In [1]:
import os
import numpy as np
import torch
import pandas as pd

In [2]:
class InputExample(object):
    """A single training/test example for token classification."""

    def __init__(self, guid, words, labels):
        """Constructs a InputExample.

        Args:
            guid: Unique id for the example.
            words: list. The words of the sequence.
            labels: (Optional) list. The labels for each word of the sequence.

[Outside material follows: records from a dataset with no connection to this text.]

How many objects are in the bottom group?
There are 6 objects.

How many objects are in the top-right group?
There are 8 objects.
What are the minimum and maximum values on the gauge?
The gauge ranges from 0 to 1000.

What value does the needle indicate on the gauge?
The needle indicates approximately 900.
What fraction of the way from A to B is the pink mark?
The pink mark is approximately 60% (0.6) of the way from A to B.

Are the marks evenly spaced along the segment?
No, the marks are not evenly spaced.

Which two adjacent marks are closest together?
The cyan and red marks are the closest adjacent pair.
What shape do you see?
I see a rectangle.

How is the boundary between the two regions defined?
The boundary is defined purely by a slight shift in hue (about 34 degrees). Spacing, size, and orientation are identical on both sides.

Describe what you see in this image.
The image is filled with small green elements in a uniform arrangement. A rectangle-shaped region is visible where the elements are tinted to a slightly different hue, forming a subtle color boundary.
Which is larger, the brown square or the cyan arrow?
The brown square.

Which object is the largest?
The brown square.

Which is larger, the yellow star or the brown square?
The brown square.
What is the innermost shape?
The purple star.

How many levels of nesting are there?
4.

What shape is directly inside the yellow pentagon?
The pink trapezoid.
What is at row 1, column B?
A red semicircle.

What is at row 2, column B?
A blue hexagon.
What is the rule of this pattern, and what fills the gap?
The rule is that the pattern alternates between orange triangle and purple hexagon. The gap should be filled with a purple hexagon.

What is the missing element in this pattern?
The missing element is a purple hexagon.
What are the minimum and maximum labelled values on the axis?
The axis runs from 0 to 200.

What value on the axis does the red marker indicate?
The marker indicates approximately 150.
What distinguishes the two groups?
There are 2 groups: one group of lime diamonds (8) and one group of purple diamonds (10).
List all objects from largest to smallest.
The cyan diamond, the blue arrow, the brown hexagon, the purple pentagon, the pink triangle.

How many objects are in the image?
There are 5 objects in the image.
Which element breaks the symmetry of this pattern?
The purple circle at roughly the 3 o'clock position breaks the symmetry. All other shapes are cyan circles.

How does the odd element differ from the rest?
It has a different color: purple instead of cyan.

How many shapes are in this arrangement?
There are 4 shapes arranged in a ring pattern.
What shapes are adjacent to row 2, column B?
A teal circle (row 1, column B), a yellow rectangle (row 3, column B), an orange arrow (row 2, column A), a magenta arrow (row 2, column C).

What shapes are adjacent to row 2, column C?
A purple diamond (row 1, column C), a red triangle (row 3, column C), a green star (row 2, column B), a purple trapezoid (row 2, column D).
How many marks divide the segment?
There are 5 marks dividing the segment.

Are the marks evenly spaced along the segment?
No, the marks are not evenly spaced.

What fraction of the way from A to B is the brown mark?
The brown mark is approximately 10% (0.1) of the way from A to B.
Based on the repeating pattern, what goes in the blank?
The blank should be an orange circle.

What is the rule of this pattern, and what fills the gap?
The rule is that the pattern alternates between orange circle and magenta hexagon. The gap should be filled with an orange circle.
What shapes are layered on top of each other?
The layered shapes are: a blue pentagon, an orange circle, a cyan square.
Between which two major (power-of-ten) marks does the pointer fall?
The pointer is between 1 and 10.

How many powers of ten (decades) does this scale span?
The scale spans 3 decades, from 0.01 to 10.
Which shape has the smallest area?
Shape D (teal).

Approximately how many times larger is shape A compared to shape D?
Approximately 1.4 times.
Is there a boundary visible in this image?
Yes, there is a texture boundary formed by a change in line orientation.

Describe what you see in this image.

This should be
            specified for train and dev examples, but not for test examples.
        """
        self.guid = guid
        self.words = words
        self.labels = labels

In [3]:
def read_examples_from_file(data_dir, mode):
    file_path = os.path.join(data_dir, "{}.txt".format(mode))
    guid_index = 1
    examples = []

    with open(file_path, encoding="utf-8") as f:
        words = []
        labels = []
        for line in f:
            if line.startswith("-DOCSTART-") or not line.strip():  # "" # 문서 시작 or 문장
                if words:
                    examples.append(InputExample(guid="{}-{}".format(mode, guid_index),
                                                 words=words,
                                                 labels=labels))
                    guid_index += 1
                    words = []
                    labels = []
            else:
                splits = line.split("\t")
                if splits[0].strip():
                    words.append(splits[0])
                    if len(splits) > 1:
                        labels.append(splits[-1].replace("\n", ""))
                    else:
                        # Examples could have no label for mode = "test"
                        labels.append("O")
        if words:
            examples.append(InputExample(guid="%s-%d".format(mode, guid_index),
                                         words=words,
                                         labels=labels))
    return examples

In [4]:
def get_labels(path):
    if path:
        with open(path, "r") as f:
            labels = f.read().splitlines()
        if "O" not in labels:
            labels = ["O"] + labels
        return labels
    else:
        return ["O", "B-MISC", "I-MISC", "B-PER", "I-PER", "B-ORG", "I-ORG", "B-LOC", "I-LOC"]

In [5]:
labels = get_labels("labels.txt")
label_map = {label:i for i,label in enumerate(labels)}

In [6]:
examples = read_examples_from_file("supervised", "train")

In [7]:
len(examples)

131767

In [8]:
def split_samples(examples, split_rate): # split_rate:0.2 -> coarse:fine = 8:2
    total = np.arange(len(examples))
    fine_id = np.random.choice(len(examples), int(len(examples)*split_rate), replace=False)
    coarse_id = np.setdiff1d(total, fine_id)
    
    print(f"{len(fine_id)} fine_id : {fine_id}")
    print(f"{len(coarse_id)} coarse_id : {coarse_id}")
    
    examples = np.array(examples)
    fine_examples = examples[fine_id]
    coarse_examples = examples[coarse_id]

    return fine_examples.tolist(), coarse_examples.tolist()

In [10]:
fine_examples, coarse_examples = split_samples(examples, 0.01)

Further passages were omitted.